Down is also where football is heading, Clough feels. "When I was a kid I used to go the pictures on a Saturday morning and they often showed films of the Klondike gold rush, everybody going crazy and shooting each other, staking out claims. Football is at that stage now, at its barmiest. I am sick of reading more about the money in football than the football. TV is a killer. Coverage has got to saturation point. It has taken away from the working man his ability to look forward to the pinnacle of his week, a Saturday afternoon or midweek match. He doesn't know which match to pick now, he sits in his armchair, the excitement isn't there. They have taken the spirit away. I don't care how much money they are getting in.
"Five years ago I said TV would kill football as we know it and that gates would gradually decline. Now I watch TV matches and see hundreds of seats vacant."
One seat never vacant is Clough's at Burton where, he says, people in the crowd keep asking him when he is coming back into football. "Funny, it's mainly the women who ask the questions while the fellows stand in the background in embarrassment. One woman put her arms around me and with my knees being dodgy she nearly knocked me over."

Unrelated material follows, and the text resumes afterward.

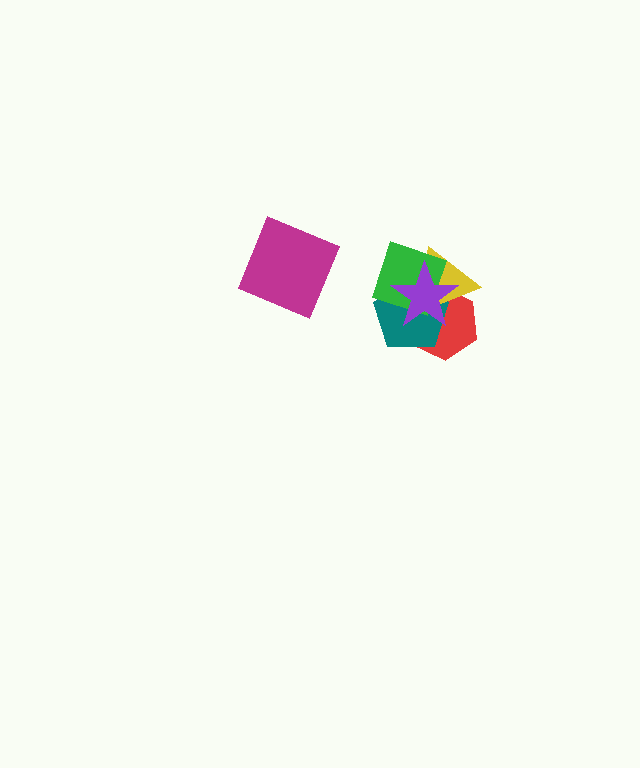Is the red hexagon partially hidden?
Yes, it is partially covered by another shape.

Brian often gives his other son, Simon, a hand at the newsagent's shop he runs in Nottingham and here, too, he is assailed by customers wanting to know about comeback plans. "I tell them I ain't going back anywhere. I did my stint from 16 to 60, that's a long time in one trade, it's a testimonial to have lasted that long. Nobody is going to take away the feeling I have now, where every day I wake up and think I have nothing to do, except what I want to do. I have my grandchildren to see, I can watch a match on TV if I want to, I can go to the theatre with Barbara."
And today he has chosen to go back, briefly, to Nottingham Forest to be honoured. How will that feel, then, Brian Clough? "I'll get it over with and retire for a second time."